The company's later output includes The Truth About Adoption, which was BAFTA and BAFTA Craft nominated in 2012, and the second series of Great Ormond Street. Also the award winning series. Films of Record is now part of factual media group Zinc Media. Graef left the company in February 2016 and founded Roger Graef Productions. He was working as Executive Producer with Rogan Productions and 72films on a number of projects in development and production.

==Death==
Graef died from cancer at his home in the Dorset countryside, near Durweston, on 2 March 2022, aged 85.

==Awards and honours==
In 2004, Graef was awarded a BAFTA Fellowship for lifetime achievement, the first documentary maker to receive this status.

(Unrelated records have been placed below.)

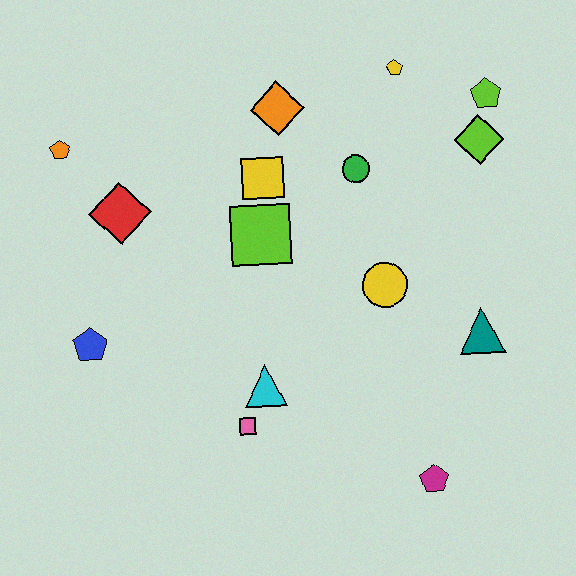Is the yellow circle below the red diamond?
Yes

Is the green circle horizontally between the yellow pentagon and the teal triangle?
No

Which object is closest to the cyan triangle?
The pink square is closest to the cyan triangle.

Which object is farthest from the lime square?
The magenta pentagon is farthest from the lime square.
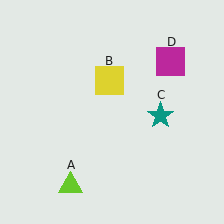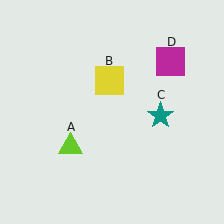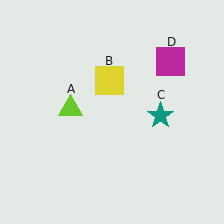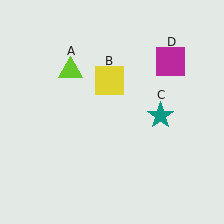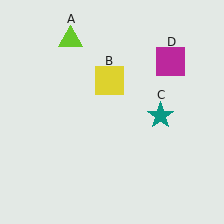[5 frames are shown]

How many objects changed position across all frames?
1 object changed position: lime triangle (object A).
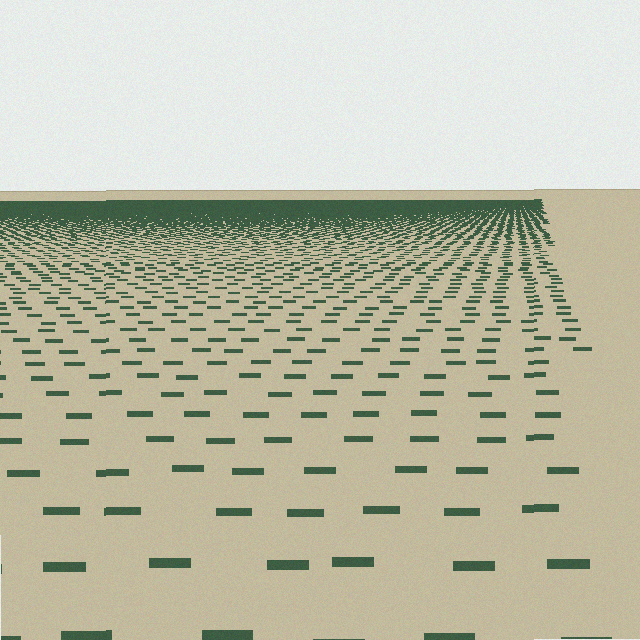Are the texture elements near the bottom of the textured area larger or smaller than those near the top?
Larger. Near the bottom, elements are closer to the viewer and appear at a bigger on-screen size.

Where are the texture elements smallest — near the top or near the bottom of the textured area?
Near the top.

He was appointed an OBE in the 2006 New Year Honours list for services to film-making and broadcasting. In 2013, BAFTA held a tribute evening to celebrate Graef's 50th year as a filmmaker. He was awarded the 2014 Lifetime Achievement Award at Sheffield Doc/Fest. In 2015 he was given a Lifetime Achievement Award by the Aldeburgh Documentary Festival.

- Requiem for Detroit? directed by Julien Temple for Films of Record won the Grierson Award for Best Historical Documentary in 2010.
- Feltham Sings, directed by Brian Hill and produced by Graef, won a BAFTA Award for Best Documentary in 2004.
- Hold Me Tight Let Me Go, directed by Kim Longinotto and produced by Roger Graef and Richard Klein, won Best Documentary at BRITDOC, Grand Jury Prize at IDFA, Amsterdam, Best Documentary Bird's Eye Festival, Best Documentary Britspotting, Berlin
- Malaria: Fever Road – One World Awards: Best Documentary
- Race for the Beach – CBA-Amnesty International Award for Human Rights Programme
- Kids in Care was nominated for Best Current Affairs at the 2011 BAFTA Awards; and won a Royal Television Society Award
- The Truth About Adoption was nominated for Best Current Affairs at the 2012 BAFTA Awards. The director, Clare Johns, was also nominated for Best Newcomer at the 2012 BAFTA Craft Awards
- A Lifetime Achievement Award at Sheffield Doc/Fest in June 2014.